Rootless


When I was a kid, Mumma used to say 'jaar maa naae, taar gaa naae.' This Bangla idiom translates to 'one who doesn't have a mother, doesn't have a village'. Village, I believe isn't a reference to a village per se but home or a place one belongs to. The day my world shook with the news of my Mom's passing away, these words came to me out of nowhere. She hadn't used them for the longest time but on that night, when I was thousands of miles away from her, they just kept reverberating in my ears as I tried to hold myself together in the face of the biggest loss of my life.

From the time the news reached me through my father's broken voice over a phone call till the time I reached home, I had 14 hours to bide. The sense of being rootless had started seeping in those hours as sanity was being lost with every flowing tear. I had been cribbing the entire last year as how I'm 25 and yet I have never lived away from home for a long period. The constraints that came with the duties of a son had taken a toll on my development as a person, I felt. And then this happened. As I was enjoying the adulation of a job away from home The root left the little tree. I had received my freedom in the way I never wanted.

As I started my journey back home, the feeling of rootless started taking the size of a mountain whose weight began to crush me. Who was I going back to? Since I was a kid, my ring of the doorbell was always responded to by Mom. If she didn't respond, she would be the first thing my eyes would seek. Her questions about the day, be it at school or college or office, made my coming back home complete.

Climbing up the stairs of my house with steps that seemed tied to boulders, I broke down. All the pieces of me that I had held together with great strength in the last 14 hours fell apart at once. The door of my house was open already. I wish it wasn't. I wish I had knocked and she had opened with that gentle and innocent smile of hers. I wish she had hugged me and said came back from school? But now, what's left is a long list of wishes of a rootless man. And no wish is stronger than the wish of spending her last days by her side. Of being able to take care of her which I promised to do after coming back.

But she's gone now. And so is my chance. All that's left behind is the feeling of being rootless which grows every second that I spend in the house where she saw her best and worst times in the last twenty-two years. Because she's everywhere in that house as well as in my actions. 


Even then, it's a new house that I seem to be living in these days. I lived here for so long without knowing much about it. Because I didn't need to. Mumma knew. She knew everything. We were always astonished at how she would just make anything available that was asked of her. So many times, when my little nephew would ask me for a pencil or eraser or colors from me in the hope that I'm the closest to him in terms of age so I might have what he wants, she saved me from embarrassment. Or probably embarrassed me by presenting to him in no time what I failed to.

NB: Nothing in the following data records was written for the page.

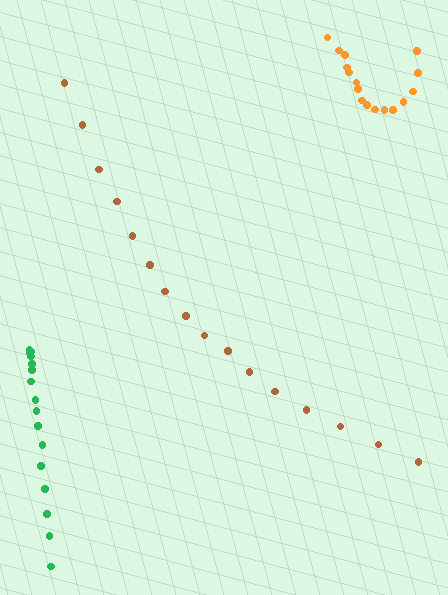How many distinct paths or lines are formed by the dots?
There are 3 distinct paths.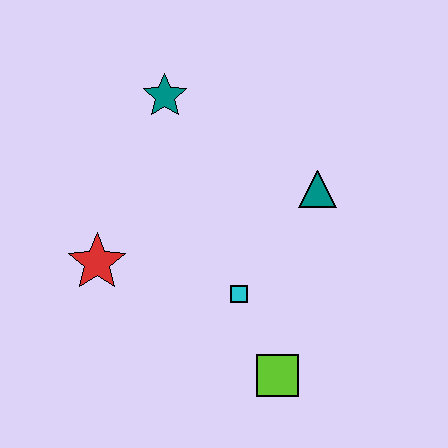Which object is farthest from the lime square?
The teal star is farthest from the lime square.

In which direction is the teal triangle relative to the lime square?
The teal triangle is above the lime square.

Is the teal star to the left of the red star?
No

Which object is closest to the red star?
The cyan square is closest to the red star.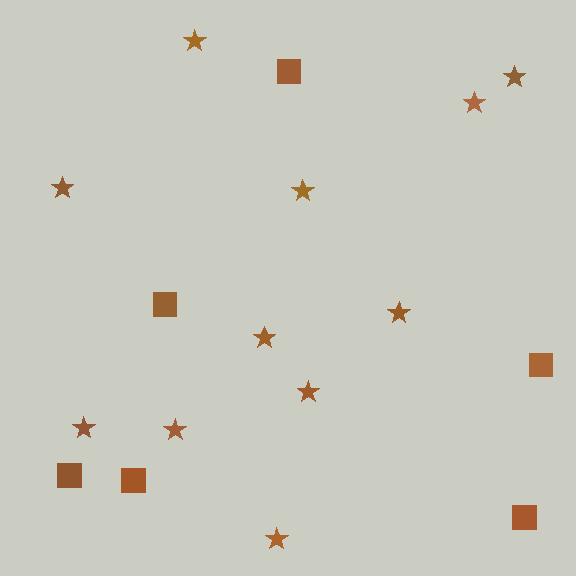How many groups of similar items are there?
There are 2 groups: one group of stars (11) and one group of squares (6).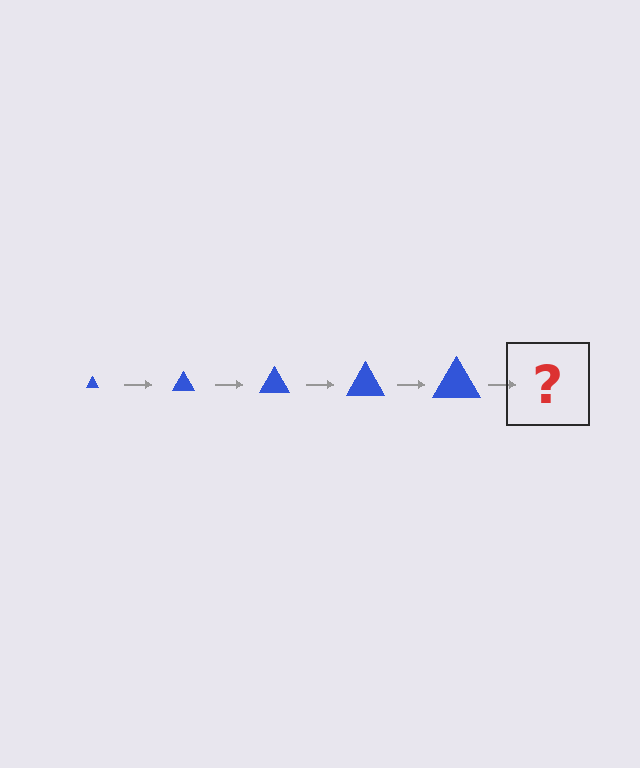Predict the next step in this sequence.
The next step is a blue triangle, larger than the previous one.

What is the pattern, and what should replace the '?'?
The pattern is that the triangle gets progressively larger each step. The '?' should be a blue triangle, larger than the previous one.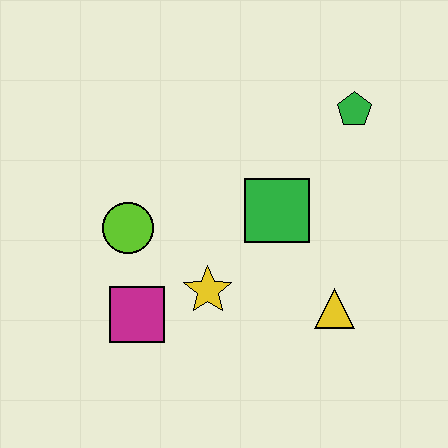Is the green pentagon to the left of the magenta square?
No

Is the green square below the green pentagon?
Yes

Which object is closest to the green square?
The yellow star is closest to the green square.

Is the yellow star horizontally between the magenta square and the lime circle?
No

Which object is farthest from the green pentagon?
The magenta square is farthest from the green pentagon.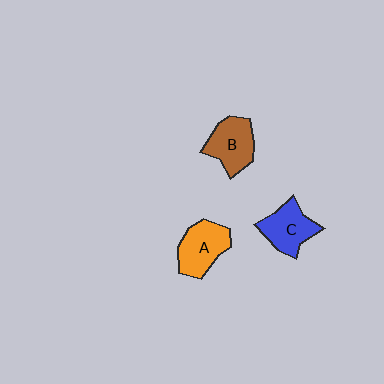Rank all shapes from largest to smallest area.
From largest to smallest: A (orange), B (brown), C (blue).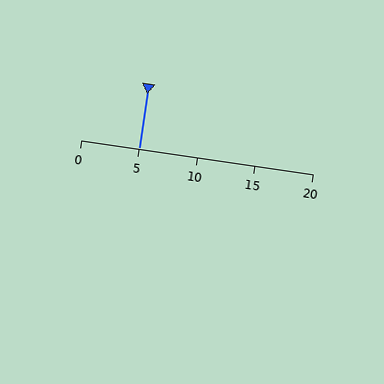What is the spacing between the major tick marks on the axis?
The major ticks are spaced 5 apart.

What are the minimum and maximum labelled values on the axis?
The axis runs from 0 to 20.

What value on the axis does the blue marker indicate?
The marker indicates approximately 5.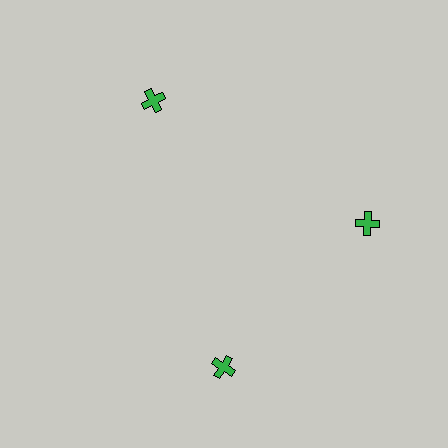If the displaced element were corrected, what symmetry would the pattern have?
It would have 3-fold rotational symmetry — the pattern would map onto itself every 120 degrees.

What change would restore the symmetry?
The symmetry would be restored by rotating it back into even spacing with its neighbors so that all 3 crosses sit at equal angles and equal distance from the center.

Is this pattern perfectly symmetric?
No. The 3 green crosses are arranged in a ring, but one element near the 7 o'clock position is rotated out of alignment along the ring, breaking the 3-fold rotational symmetry.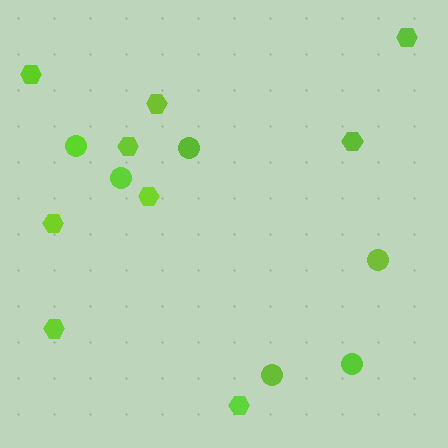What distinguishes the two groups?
There are 2 groups: one group of circles (6) and one group of hexagons (9).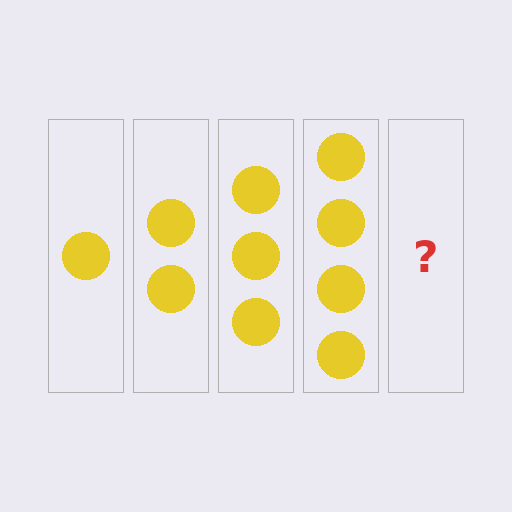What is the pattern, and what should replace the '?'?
The pattern is that each step adds one more circle. The '?' should be 5 circles.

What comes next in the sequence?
The next element should be 5 circles.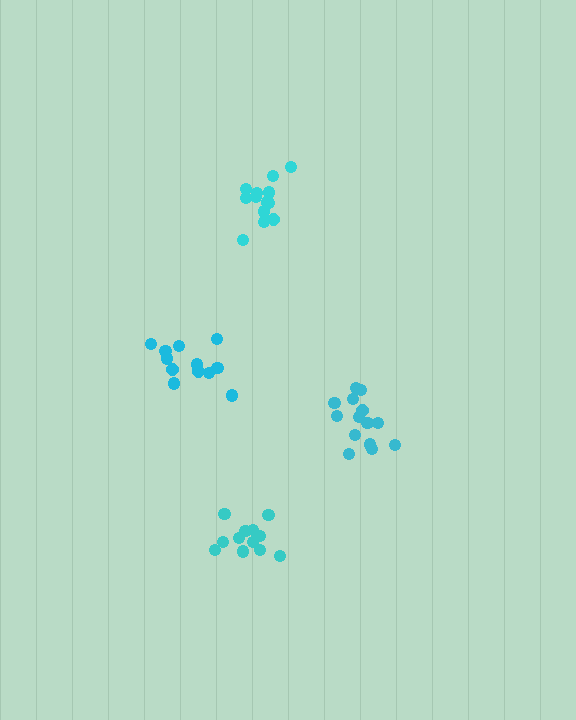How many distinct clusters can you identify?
There are 4 distinct clusters.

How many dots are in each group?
Group 1: 12 dots, Group 2: 13 dots, Group 3: 14 dots, Group 4: 12 dots (51 total).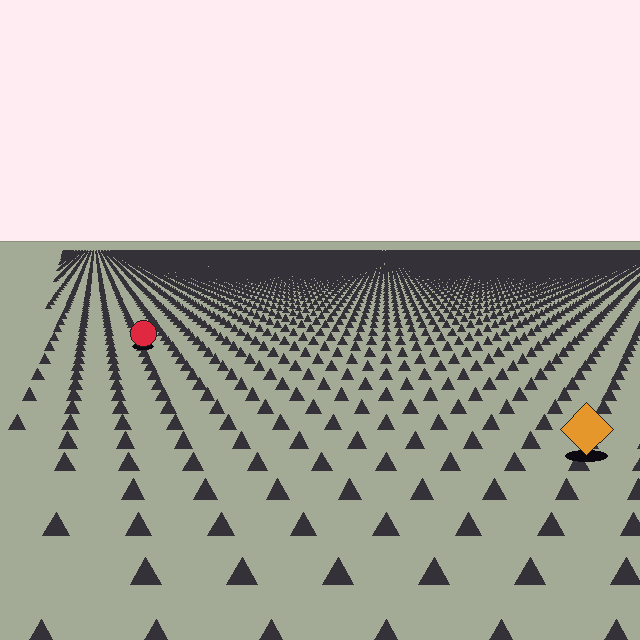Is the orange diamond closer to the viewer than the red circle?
Yes. The orange diamond is closer — you can tell from the texture gradient: the ground texture is coarser near it.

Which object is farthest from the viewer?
The red circle is farthest from the viewer. It appears smaller and the ground texture around it is denser.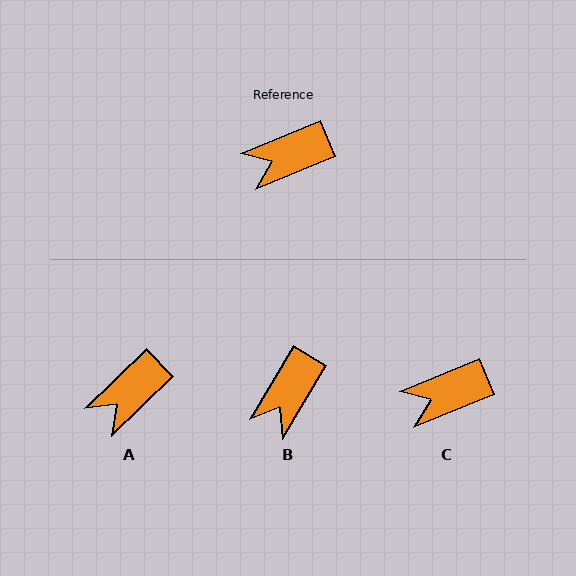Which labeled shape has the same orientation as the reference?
C.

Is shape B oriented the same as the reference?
No, it is off by about 37 degrees.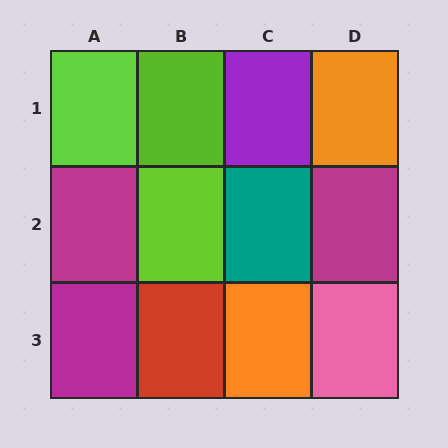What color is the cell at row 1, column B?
Lime.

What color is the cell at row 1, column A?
Lime.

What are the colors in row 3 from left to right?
Magenta, red, orange, pink.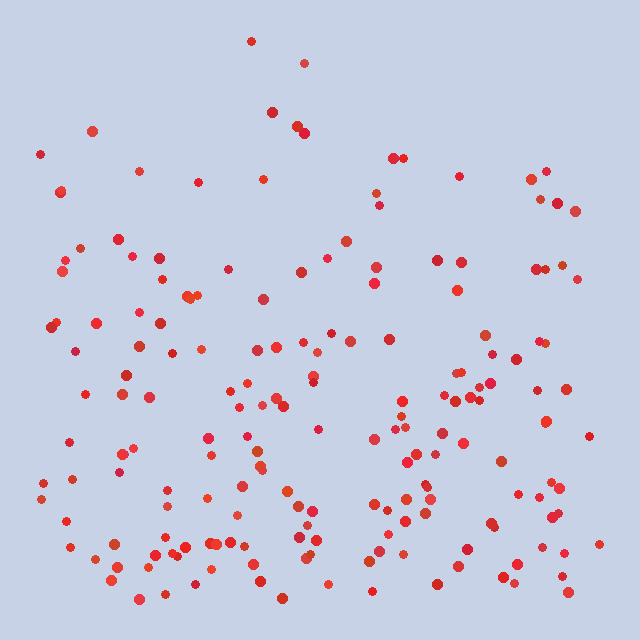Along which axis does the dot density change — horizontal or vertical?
Vertical.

The other day, the search for a nail cutter led me to this little niche in the kitchen wall which I forever knew existed but hadn't cared to look into. As my hands searched for the nail cutter, they came across a bunch of my old pencils and erasers. She kept them all with all the care in the world that only mothers are capable of. And with all that love and care turned these walls into what we could call home. In her absence, very little of that home seems alive. There is no sound of the clanking of her bangles. Evenings no more begin with her playing the Conch shell. There is no aroma of food cooked by her. The kitchen seems to be sobbing quietly. The utensils there seem to be struggling to come to terms with the indefinite leave they have been sent to.

There's no aspect of your life that doesn't have an imprint of your parent on it, especially your mother's. There's something she had to say about everything I did, be it about the way I ate, the way I sat, the way I forgot to take the towel for bath and called out to her from the bathroom. As innocuous as they seemed then, now I realize all those words were like nutrients from the root to the plant that were helping it to grow. As I twist and turn on my bed at night and replay all those words in her voice in my head these days, I wonder how will the plant grow now? No one, absolutely no one, cares for you as much as your mother does. And so many of us, including me, are guilty of taking all of that love and care for granted. The realization of the enormity of love and care in her every small action hits me like a thunderbolt every now and then when my mind drifts to those days when she was here. And leaves me with a question that will never get answered - Could I give her back even half of it in her lifetime?

As kids, since we see our parents from the beginning of our existence, we make the mistake of assuming they're going to be there forever. We make life plans without taking into account that one day their time here would be over and that at once will force us to change all our plans. As I look back now, I find it so strange that the most hectic time of my life professionally coincided with the last ten months of her life. I promised her that I would spend time with her after the project I was working on. Sadly, before the project could end, she left us. There is time now but not her.

Mom's passing on has compelled me to look at life from a new lens. It's akin to being born again, although with a heavy bag of regrets and learnings. But even in this new life, she has left behind her blessing in the form of a very strong man who is my father and three beautiful sisters who have been a parent to me since I was born.

But home, and coming back to it, will never be the same again until I meet my root again at the end of this journey. Maybe.